Dişler hakkında bildiklerimizi ve bilmediklerimizi gündeme getirirken, değerli okuyucularımın ilgilerine sunduğum bu küçük çalışma ortaya çıktı. Aslında diş, bizler için olduğu kadar birçok canlının da gün boyu kullandığı yaşamsal bir organdır. Bu nedenle, insan da dahil, en basit canlılardan memelilere kadar uzanan zincir içinde genel ve oldukça sade bir anlatımla, okuyucuyu fazla sıkmadan, ama onu diş hakkında elverdiğince, dilimin döndüğünce aydınlatmaya çalışarak dişin bir bakıma öyküsünü gözler önüne sermeye çalıştım.
Bu kitabın önemli bir kısmını insan diş sistemine ayırdım. Önce diş hakkında kısa bir anatomik bilgi vermeye çalıştım. Süt ve sürekli dişleri ayrı ayrı tanıttıktan sonra, bunların ağızda ilk göründükleri yaşlar hakkında gerekli bilgileri tablolar üzerinde gösterdim. İnsan diş sistemini diğer canlılardan ayıran belli başlı özellikleri belirtmeye çalıştım.

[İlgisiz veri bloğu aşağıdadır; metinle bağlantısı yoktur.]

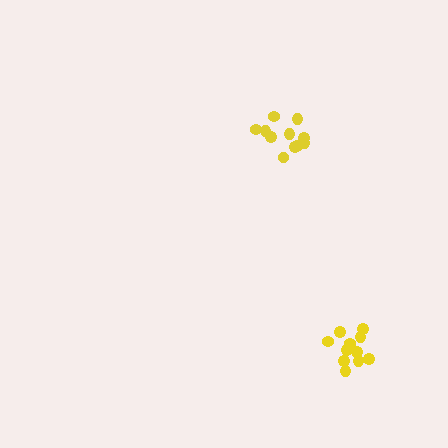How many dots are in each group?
Group 1: 11 dots, Group 2: 11 dots (22 total).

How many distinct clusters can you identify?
There are 2 distinct clusters.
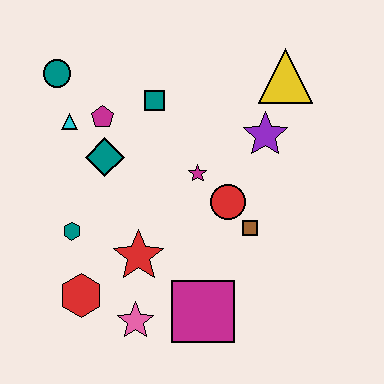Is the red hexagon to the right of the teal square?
No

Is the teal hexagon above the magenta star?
No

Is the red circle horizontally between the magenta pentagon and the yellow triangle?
Yes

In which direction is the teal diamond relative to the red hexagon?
The teal diamond is above the red hexagon.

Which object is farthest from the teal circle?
The magenta square is farthest from the teal circle.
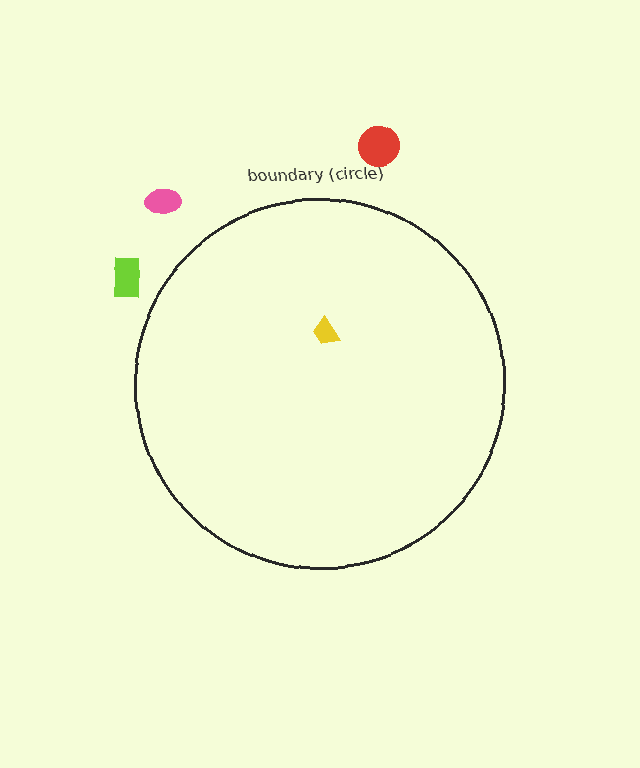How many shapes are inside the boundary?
1 inside, 3 outside.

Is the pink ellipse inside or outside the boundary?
Outside.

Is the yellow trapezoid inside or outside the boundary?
Inside.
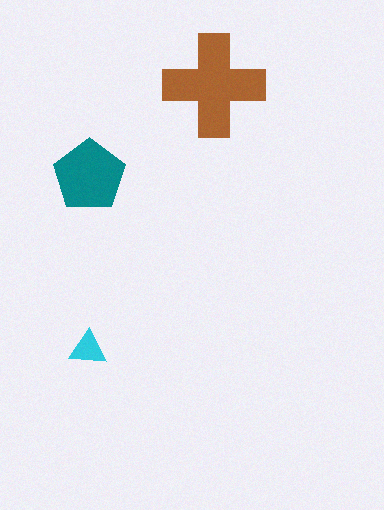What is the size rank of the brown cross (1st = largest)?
1st.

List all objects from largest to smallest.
The brown cross, the teal pentagon, the cyan triangle.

Ayrıca, dişlerimizin boyutsal olarak zaman içinde nasıl bir evrim geçirmiş olduğunu okuyucunun ilgisine sunmayı amaçladım.

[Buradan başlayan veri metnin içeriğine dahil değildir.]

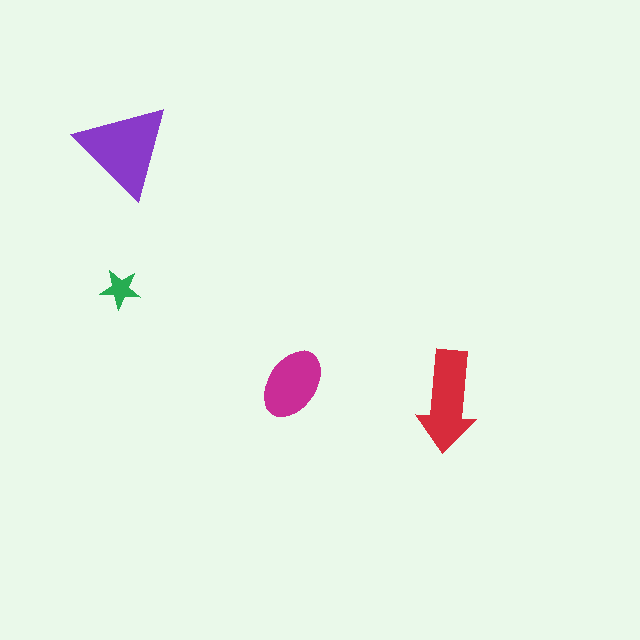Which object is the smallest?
The green star.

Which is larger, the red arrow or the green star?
The red arrow.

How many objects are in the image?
There are 4 objects in the image.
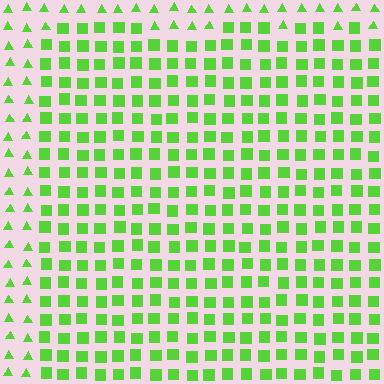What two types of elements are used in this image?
The image uses squares inside the rectangle region and triangles outside it.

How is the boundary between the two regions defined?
The boundary is defined by a change in element shape: squares inside vs. triangles outside. All elements share the same color and spacing.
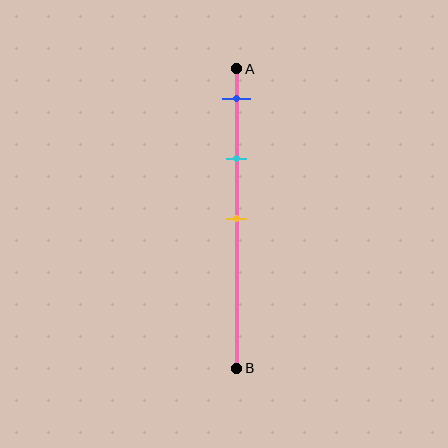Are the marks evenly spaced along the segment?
The marks are evenly spaced relative to one another, but the end sections next to A and B have different lengths, so they do not divide the segment into equal parts.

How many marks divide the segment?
There are 3 marks dividing the segment.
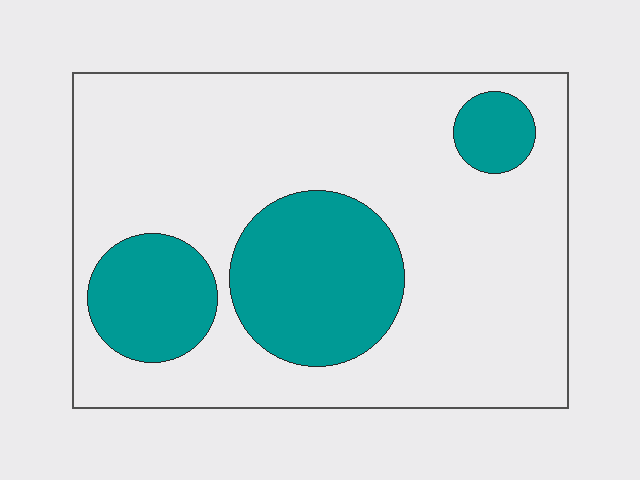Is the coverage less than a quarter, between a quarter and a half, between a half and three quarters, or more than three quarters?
Between a quarter and a half.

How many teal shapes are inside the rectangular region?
3.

Okuyucuyu, diş rahatsızlıkları ve beslenme alışkanlıkları arasındaki ilişki çerçevesinde; biyolojik, kültürel ve çevresel etmenlerin belirleyici etkisini dikkate almak suretiyle tarih öncesi çağlardan başlayarak, daha doğrusu ilk insandan günümüze kadar uzanan yaklaşık 2 milyon yıllık bir zaman yolculuğuna çıkarmaya çalıştım. Geçmiş çağlarda atalarımızın, yaşam biçimlerine bağlı olarak dişlerinde ne gibi sorunlar yaşadıkları, diş apsesi ve diş çürüğüyle insanoğlunun ne zaman tanıştığı, ilk diş tedavisine ne zaman başladığı, ağrıyan dişlerini bilinçli olarak ne zaman çektirdiği, kürdanla dişlerini ne zaman temizlemeye çalıştığı ya da ilk protezi ne zaman kullandığı gibi okuyucunun da merakını uyandıracak bir çok soruya, var olan bilgilere dayanarak, bu küçük kitap içinde yer vermeye çalıştım. Kuşkusuz bunu yaparken bazı eksiklerim ya da hatalarım da olmuştur. Bu konularda siz değerli okuyucularımdan gelecek her türlü yapıcı öneri ve eleştiriye şimdiden teşekkür ediyorum.